Comment protéger des femmes et des filles contre la violence

Michelle Bachelet a formulé des recommandations pour prévenir et éliminer la violence contre les femmes et les filles due aux changements climatiques, notamment en reconnaissant que les changements climatiques et la violence contre les femmes sont intrinsèquement liés.

« Nous ne pouvons laisser personne de côté, y compris les femmes autochtones, les femmes d’ascendance africaine, les femmes roms, les femmes issues de minorités religieuses, les femmes handicapées et les femmes LGBTIQ+ », a-t-elle déclaré.

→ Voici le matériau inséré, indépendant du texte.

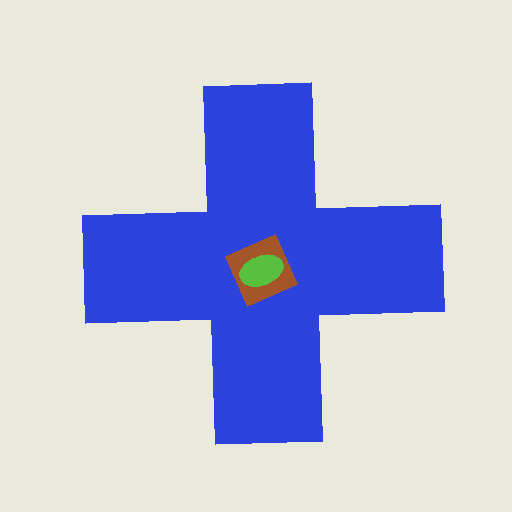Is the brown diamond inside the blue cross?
Yes.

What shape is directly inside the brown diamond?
The lime ellipse.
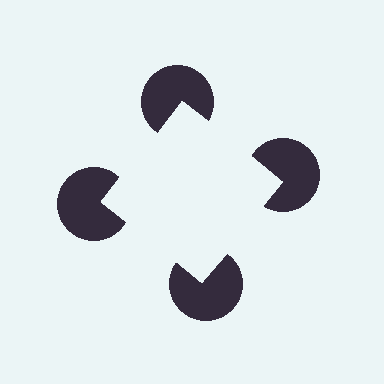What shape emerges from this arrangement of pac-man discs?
An illusory square — its edges are inferred from the aligned wedge cuts in the pac-man discs, not physically drawn.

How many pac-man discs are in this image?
There are 4 — one at each vertex of the illusory square.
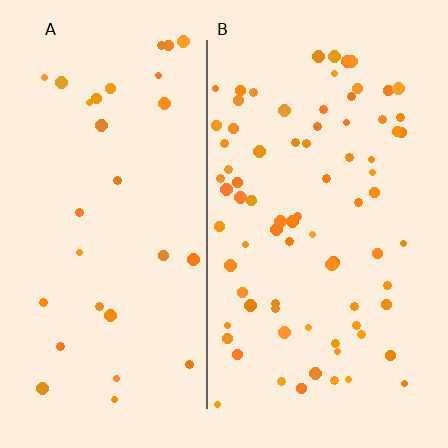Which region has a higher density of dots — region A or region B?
B (the right).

Les États doivent donner aux femmes les moyens de se préparer aux catastrophes et de trouver d’autres moyens de subsistance si elles sont confrontées à une crise climatique, a-t-elle ajouté. En outre, les États doivent demander des comptes aux auteurs de violences fondées sur le genre, ne permettre aucune impunité et prendre des mesures urgentes pour respecter et protéger les femmes et les filles.

La Haute-Commissaire a également souligné qu’il est nécessaire de garantir aux femmes un rôle de premier plan et leur pleine participation sur un pied d’égalité aux débats sur les questions climatiques.

« Nous avons besoin de leur voix – et de leur direction – pour nous montrer le bon chemin », a-t-elle déclaré.

* Le nom de famille a été omis par mesure de protection.